Entahlah. Dalamnya laut dapat diukur, dalamnya hati Jokowi dalam perkara ini, publik tidak tahu. Sangat berbeda sikapnya ketika menjawab masa jabatan tiga kali. Katanya, “Satu ingin menampar muka saya. Yang kedua ingin cari muka. Padahal, saya sudah punya muka. Yang ketiga ingin menjerumuskan. Itu saja.”
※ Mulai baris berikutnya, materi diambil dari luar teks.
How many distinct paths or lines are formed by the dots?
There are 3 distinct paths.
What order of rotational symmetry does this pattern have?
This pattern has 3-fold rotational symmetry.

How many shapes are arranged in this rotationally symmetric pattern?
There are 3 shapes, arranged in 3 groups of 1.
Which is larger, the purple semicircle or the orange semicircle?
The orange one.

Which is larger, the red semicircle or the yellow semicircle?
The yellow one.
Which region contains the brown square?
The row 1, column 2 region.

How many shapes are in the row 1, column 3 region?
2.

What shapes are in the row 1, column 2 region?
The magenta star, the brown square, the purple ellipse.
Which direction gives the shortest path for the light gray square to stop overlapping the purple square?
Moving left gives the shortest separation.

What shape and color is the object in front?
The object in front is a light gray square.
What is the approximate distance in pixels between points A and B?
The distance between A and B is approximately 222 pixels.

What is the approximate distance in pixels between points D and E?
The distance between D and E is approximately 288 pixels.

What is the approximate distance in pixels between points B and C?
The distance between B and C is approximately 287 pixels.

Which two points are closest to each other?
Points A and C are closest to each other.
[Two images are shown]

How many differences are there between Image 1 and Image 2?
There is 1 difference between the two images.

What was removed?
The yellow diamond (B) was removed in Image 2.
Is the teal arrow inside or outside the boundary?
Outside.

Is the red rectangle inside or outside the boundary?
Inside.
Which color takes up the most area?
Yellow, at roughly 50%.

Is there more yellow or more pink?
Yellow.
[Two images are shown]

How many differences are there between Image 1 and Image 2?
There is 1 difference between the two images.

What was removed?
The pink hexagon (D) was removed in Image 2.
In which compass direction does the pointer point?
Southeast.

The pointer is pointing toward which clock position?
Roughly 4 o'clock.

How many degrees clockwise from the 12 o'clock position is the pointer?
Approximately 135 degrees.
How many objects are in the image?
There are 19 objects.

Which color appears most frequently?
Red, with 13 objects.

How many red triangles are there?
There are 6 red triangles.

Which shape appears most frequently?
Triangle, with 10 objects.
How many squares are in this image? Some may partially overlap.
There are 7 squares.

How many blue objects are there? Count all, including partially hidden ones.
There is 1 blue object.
Jawaban itu kiranya juga dapat digunakan Jokowi untuk menolak gagasan menunda pemilu. “Penggagas ingin menampar muka saya. Penggagas mencari muka. Penggagas ingin menjerumuskan saya.” Namun, yang terjadi Jokowi menjawab normatif. Katanya, dia patuh konstitusi. Timbul tafsir, kalau konstitusi diubah, pemilu ditunda, masa jabatan presiden dapat diperpanjang, Jokowi pun mematuhi konstitusi yang telah diubah itu. Bahkan, ditengarai dia suka itu. Berbeda halnya bila konstitusi diubah, presiden dapat menjabat tiga periode. Masuk akal Jokowi tak suka itu. Kenapa? Jabatan diperpanjang, Jokowi tetap presiden tanpa perlu bertarung dalam pilpres. Untuk duduk tiga periode, harus bersaing keras. Seru. SBY dan atau JK pun bahkan dapat dicalonkan kembali menjadi capres dan atau cawapres. Siapa menjamin Jokowi menang pilpres setelah kelangkaan minyak goreng tak dapat segera diatasi oleh pemerintah? Suara miring macam ini tak elok dinafikan.
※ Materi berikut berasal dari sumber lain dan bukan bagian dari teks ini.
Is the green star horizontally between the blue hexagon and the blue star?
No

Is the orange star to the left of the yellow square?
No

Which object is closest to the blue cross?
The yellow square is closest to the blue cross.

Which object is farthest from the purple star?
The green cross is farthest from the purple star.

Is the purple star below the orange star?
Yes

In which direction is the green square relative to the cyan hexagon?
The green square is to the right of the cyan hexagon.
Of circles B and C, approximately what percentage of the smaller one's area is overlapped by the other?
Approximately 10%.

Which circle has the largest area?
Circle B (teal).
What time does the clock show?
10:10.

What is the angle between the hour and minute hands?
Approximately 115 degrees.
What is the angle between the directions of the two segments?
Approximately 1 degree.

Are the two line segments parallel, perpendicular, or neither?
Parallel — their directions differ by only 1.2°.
Kiranya ada saja yang membayangkan suatu hari IKN menjadi kota yang terkesan mangkrak. Perkara yang tak diinginkan terjadi. Akan tetapi, siapa larang orang punya bayangan itu? Rasanya kota itu perlu diperkuat dengan berbagai daya tarik yang hebat. Barangkali ada baiknya melirik Canberra dengan perguruan tingginya seperti ANU. Bangunlah di IKN itu sebuah universitas bermutu, khusus untuk pascasarjana. Berilah fasilitas dan insentif bagus bagi dosen-dosen muda yang mau mengabdi di sana. Selain pusat pemerintahan, buatlah ibu kota negara yang baru itu juga sebagai pusat pemikiran. Menunda pemilu bukan solusi. Itu menciptakan masalah. Big data itu simpan saja di ponsel pintar penggagas dan baiklah berhenti menjadikannya big mouth.